Dalam internal organisasi, PGRI sendiri dalam rentang usia yang bisa dikatakan “senior” tersebut sudah dipimpin oleh berbagai tokoh-tokoh hebat, dan setiap dari pemimpin tersebut selalu meninggalkan legacy bagi organisasi. Memasuki era 2000an, terlihat hal unik dalam tubuh organisasi PGRI, yakni semakin intensnya peranan anggota (perempuan) dalam mengelola Organisasi, sebagai contoh, terlihat dari dominannya perempuan dalam hal pucuk pimpinan PGRI baik di tingkat pusat (pengurus besar) sampai dengan ke tingkat wilayah dan daerah.

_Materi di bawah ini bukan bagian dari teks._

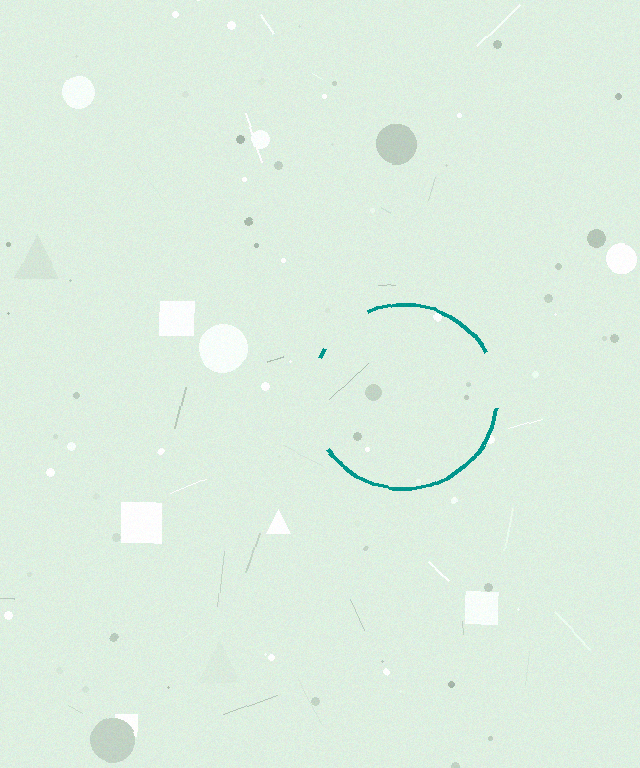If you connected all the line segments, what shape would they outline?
They would outline a circle.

Tentunya hal tersebut sangatlah unik dan bisa menjadi bahan diskusi yang berkelanjutan. Penulis yang juga merupakan bagian dari PGRI sangat tertarik untuk mengangkat tema ini, sehingga kemudian mencari data dari berbagai sumber untuk membuat tulisan ini.
Sejarah Panjang PGRI
Persatuan Guru Republik Indonesia (PGRI) adalah organisasi dengan yang menaungi guru, sebelum bernama PGRI awalnya organisasi ini semasa penjajahan Pemerintah Kolonial Belanda bernama Persatuan Guru Hindia Belanda (PGHB), umumnya menaungi guru pribumi. PGHB sendiri berdiri sejak 1912, organisasi ini bersifat unitaristik yang anggotanya terdiri dari para guru bantu, guru desa, kepala sekolah, dan penilik sekolah. Dengan latar belakang yang berbeda-beda, mereka umumnya bertugas di sekolah desa dan sekolah rakyat angka dua.

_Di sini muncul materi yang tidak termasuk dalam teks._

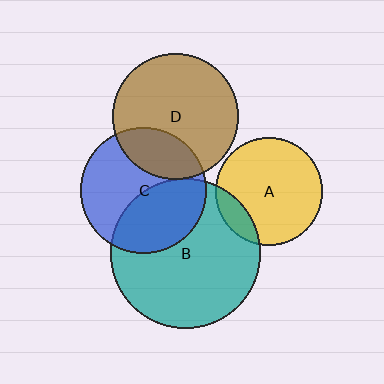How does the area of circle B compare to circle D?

Tidak mudah bagi PGHB memperjuangkan nasib para anggotanya yang memiliki pangkat, status sosial dan latar belakang pendidikan yang berbeda. Kesadaran kebangsaan dan semangat perjuangan yang sejak lama tumbuh mendorong para guru pribumi memperjuangkan persamaan hak dan posisi terhadap pihak Belanda. Hasilnya antara lain adalah kepala HIS (Hollandsch-Inlandsche School/Sekolah Rendah), yang dulu selalu dijabat oleh orang Belanda, satu per satu pindah ke tangan orang Indonesia. Semangat perjuangan ini semakin berkobar dan memuncak pada kesadaran dan cita-cita kemerdekaan. Perjuangan guru tidak lagi berfokus pada perbaikan nasib, namun lebih luas dari hal tersebut, yakni telah memuncak menjadi perjuangan nasional menuju kemerdekaan.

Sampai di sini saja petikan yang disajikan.